Living labs, he said, fill the critical gap in understanding, designing and deploying multi-sector, multi-technology, multi-energy source integrated approaches to cooling, to deliver and balance maximum economic, environmental and societal impact. A centre of excellence, Peters said, would create an international coalition of partners including technology innovators and stakeholders from the academic, public, financiers, for-profit and not-for-profit sectors working together to accelerate new science through demonstration, validation and manufacture to accelerate delivery of workable products into the global market.
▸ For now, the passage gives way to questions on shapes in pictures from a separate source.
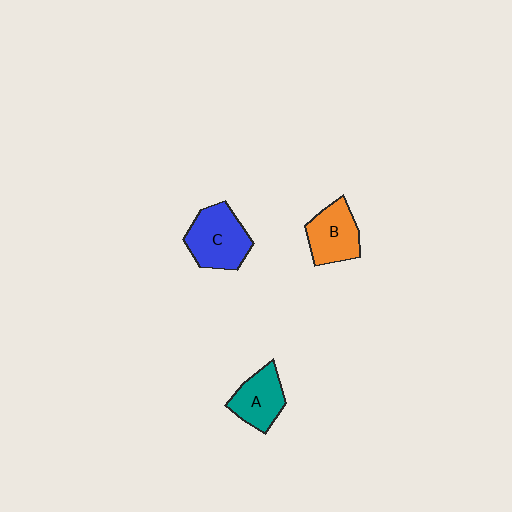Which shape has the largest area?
Shape C (blue).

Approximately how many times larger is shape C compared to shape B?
Approximately 1.2 times.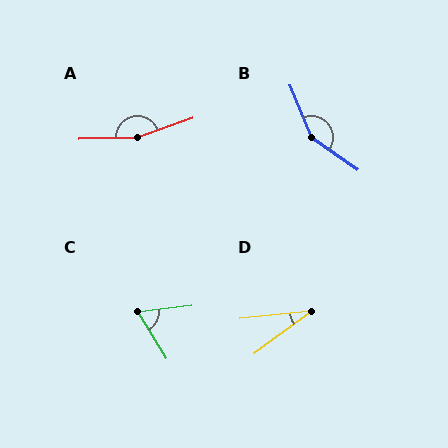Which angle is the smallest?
D, at approximately 31 degrees.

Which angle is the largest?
A, at approximately 163 degrees.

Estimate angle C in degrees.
Approximately 65 degrees.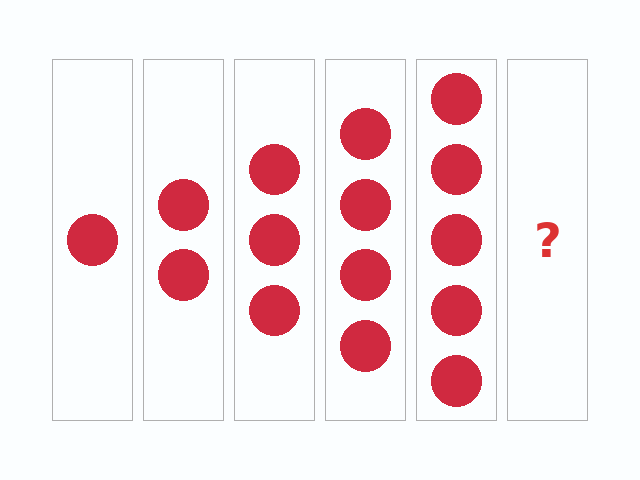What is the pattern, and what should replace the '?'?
The pattern is that each step adds one more circle. The '?' should be 6 circles.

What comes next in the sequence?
The next element should be 6 circles.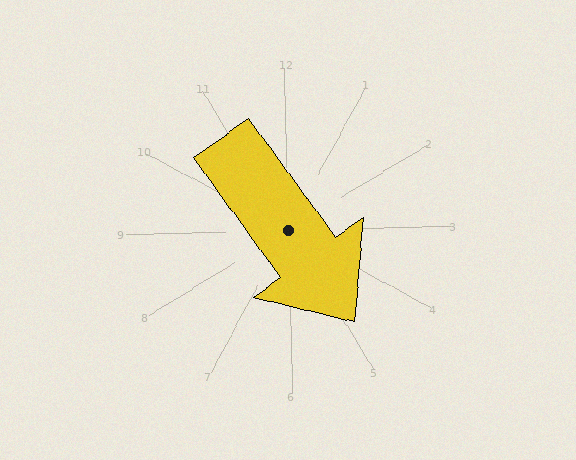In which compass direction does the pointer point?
Southeast.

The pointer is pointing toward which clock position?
Roughly 5 o'clock.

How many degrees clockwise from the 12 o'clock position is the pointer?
Approximately 145 degrees.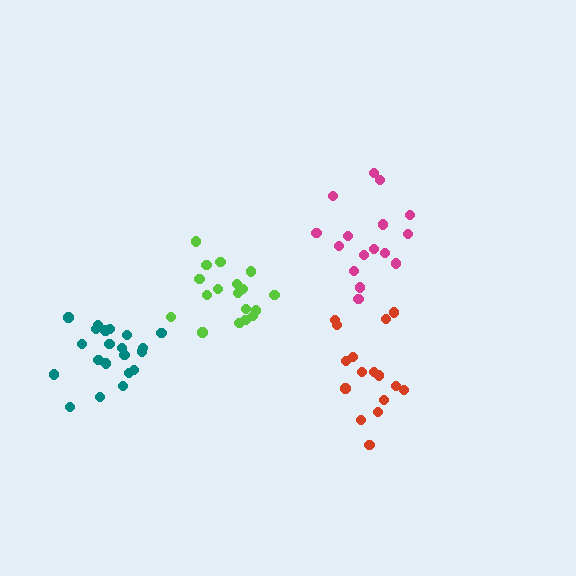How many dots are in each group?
Group 1: 18 dots, Group 2: 16 dots, Group 3: 21 dots, Group 4: 16 dots (71 total).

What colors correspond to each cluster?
The clusters are colored: lime, red, teal, magenta.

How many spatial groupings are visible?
There are 4 spatial groupings.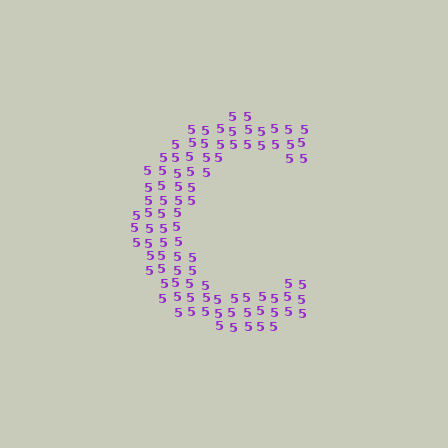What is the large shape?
The large shape is the letter C.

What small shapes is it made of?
It is made of small digit 5's.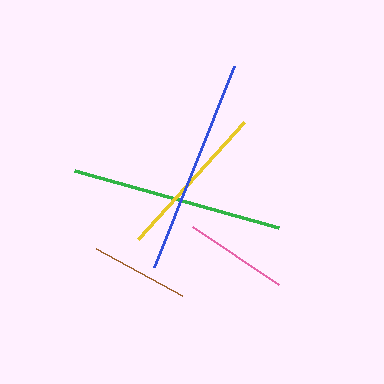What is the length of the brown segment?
The brown segment is approximately 98 pixels long.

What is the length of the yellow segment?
The yellow segment is approximately 158 pixels long.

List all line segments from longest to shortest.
From longest to shortest: blue and green (about equal), yellow, pink and brown (about equal).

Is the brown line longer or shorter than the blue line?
The blue line is longer than the brown line.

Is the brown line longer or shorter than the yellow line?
The yellow line is longer than the brown line.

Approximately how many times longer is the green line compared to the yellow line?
The green line is approximately 1.3 times the length of the yellow line.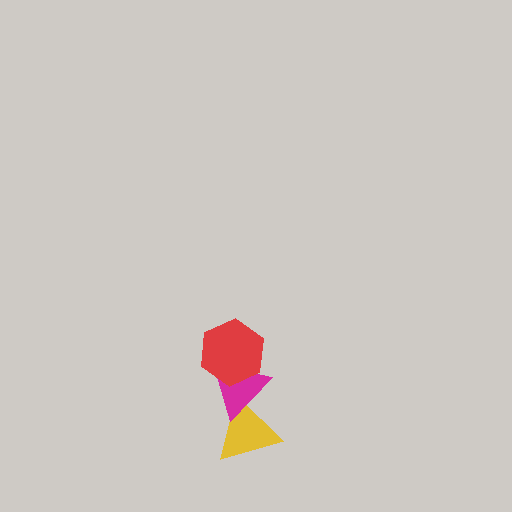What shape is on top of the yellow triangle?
The magenta triangle is on top of the yellow triangle.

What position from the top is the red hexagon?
The red hexagon is 1st from the top.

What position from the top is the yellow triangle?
The yellow triangle is 3rd from the top.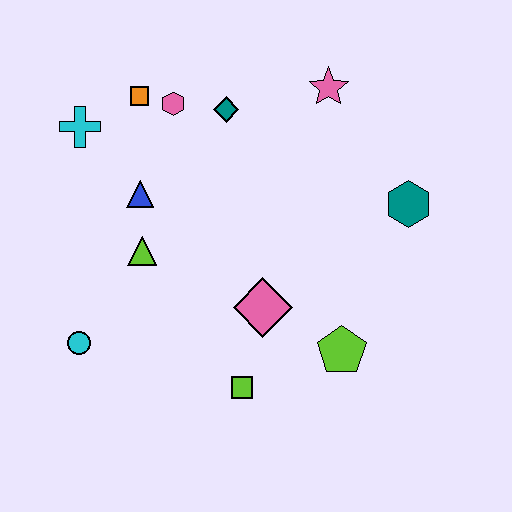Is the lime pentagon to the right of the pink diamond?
Yes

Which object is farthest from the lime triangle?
The teal hexagon is farthest from the lime triangle.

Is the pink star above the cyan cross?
Yes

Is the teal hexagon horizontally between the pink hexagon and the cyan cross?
No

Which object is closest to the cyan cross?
The orange square is closest to the cyan cross.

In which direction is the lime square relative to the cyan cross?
The lime square is below the cyan cross.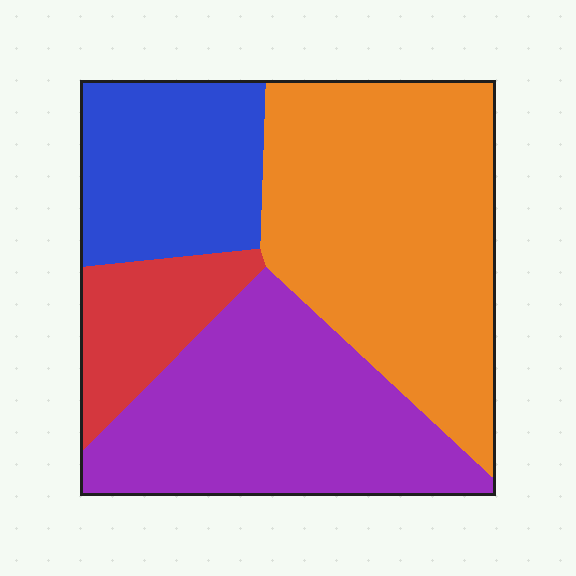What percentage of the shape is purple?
Purple covers 31% of the shape.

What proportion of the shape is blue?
Blue takes up between a sixth and a third of the shape.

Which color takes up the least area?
Red, at roughly 10%.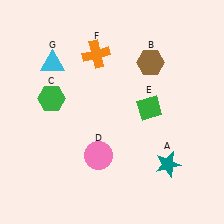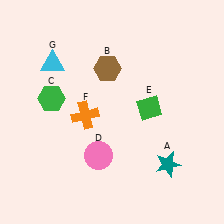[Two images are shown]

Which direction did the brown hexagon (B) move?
The brown hexagon (B) moved left.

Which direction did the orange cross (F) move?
The orange cross (F) moved down.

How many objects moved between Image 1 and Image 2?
2 objects moved between the two images.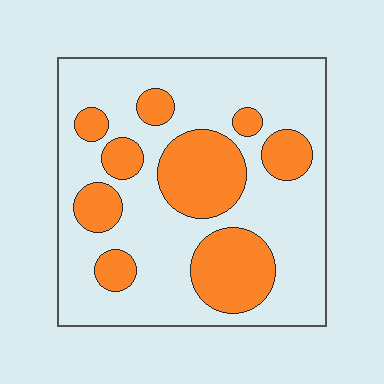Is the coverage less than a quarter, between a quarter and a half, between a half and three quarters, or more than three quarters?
Between a quarter and a half.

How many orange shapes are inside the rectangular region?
9.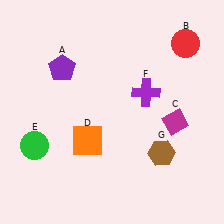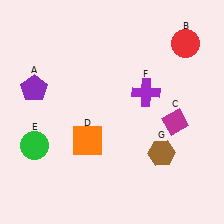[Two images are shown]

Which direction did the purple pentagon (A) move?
The purple pentagon (A) moved down and to the left.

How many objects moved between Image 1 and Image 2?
1 object moved between the two images.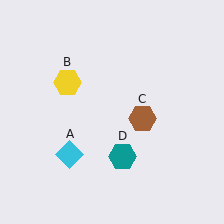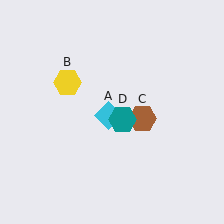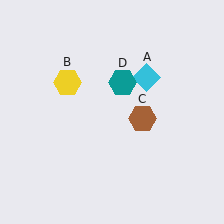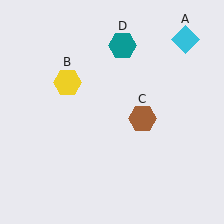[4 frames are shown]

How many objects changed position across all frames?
2 objects changed position: cyan diamond (object A), teal hexagon (object D).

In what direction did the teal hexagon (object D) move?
The teal hexagon (object D) moved up.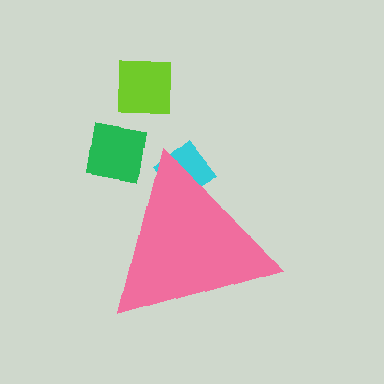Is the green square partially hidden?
No, the green square is fully visible.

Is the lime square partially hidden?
No, the lime square is fully visible.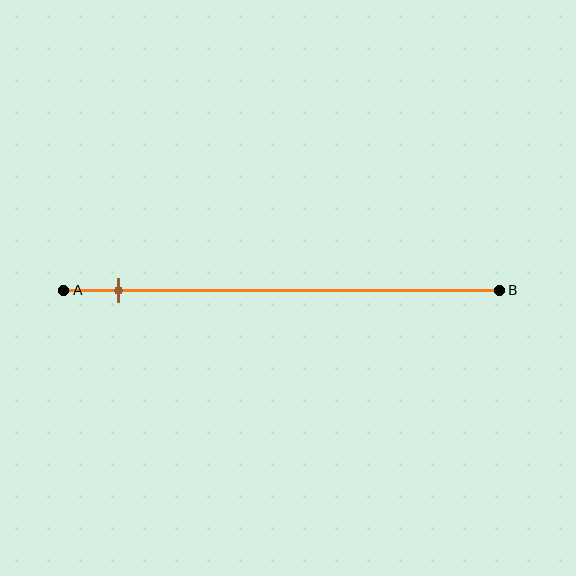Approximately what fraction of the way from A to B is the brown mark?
The brown mark is approximately 15% of the way from A to B.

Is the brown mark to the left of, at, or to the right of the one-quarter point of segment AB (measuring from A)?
The brown mark is to the left of the one-quarter point of segment AB.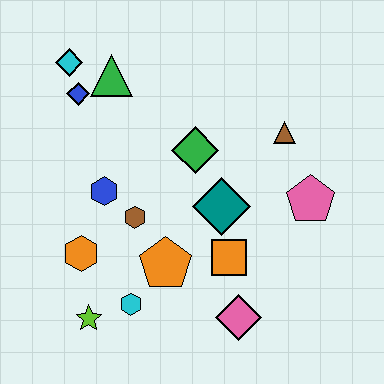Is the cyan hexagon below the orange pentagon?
Yes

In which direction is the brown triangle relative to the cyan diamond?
The brown triangle is to the right of the cyan diamond.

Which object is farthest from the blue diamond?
The pink diamond is farthest from the blue diamond.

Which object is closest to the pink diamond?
The orange square is closest to the pink diamond.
Finally, Peters said, with regard to advocating system-level design and harnessing waste and renewable energy sources, it is important to bring together technology and systems innovation into “a cross-sector, needs-driven systems approach for specific markets harnessing renewable and waste energy sources”.  “There is an urgent need to understand the extent of the challenge and how to meet it,” he said, “not only at a sectoral level but also at the system level. This also needs to identify the barriers to intervention and how to create robust commercial models for industry to engage and the opportunity to build skills in-country to deliver and maintain.” This, he said, should take the form of a comprehensive study to deliver a cooling strategy framework and energy and technology impact roadmap to deliver overall system efficiency, operational energy resilience, reduce lifecycle carbon emissions and pollution, and minimise overall costs of cooling, whilst meeting economic and social aspirations.

At the close, Peters said, it was agreed that the Congress was a valuable event and a second event should be held next year, possibly in India or UAE, with the aim of being a global Congress.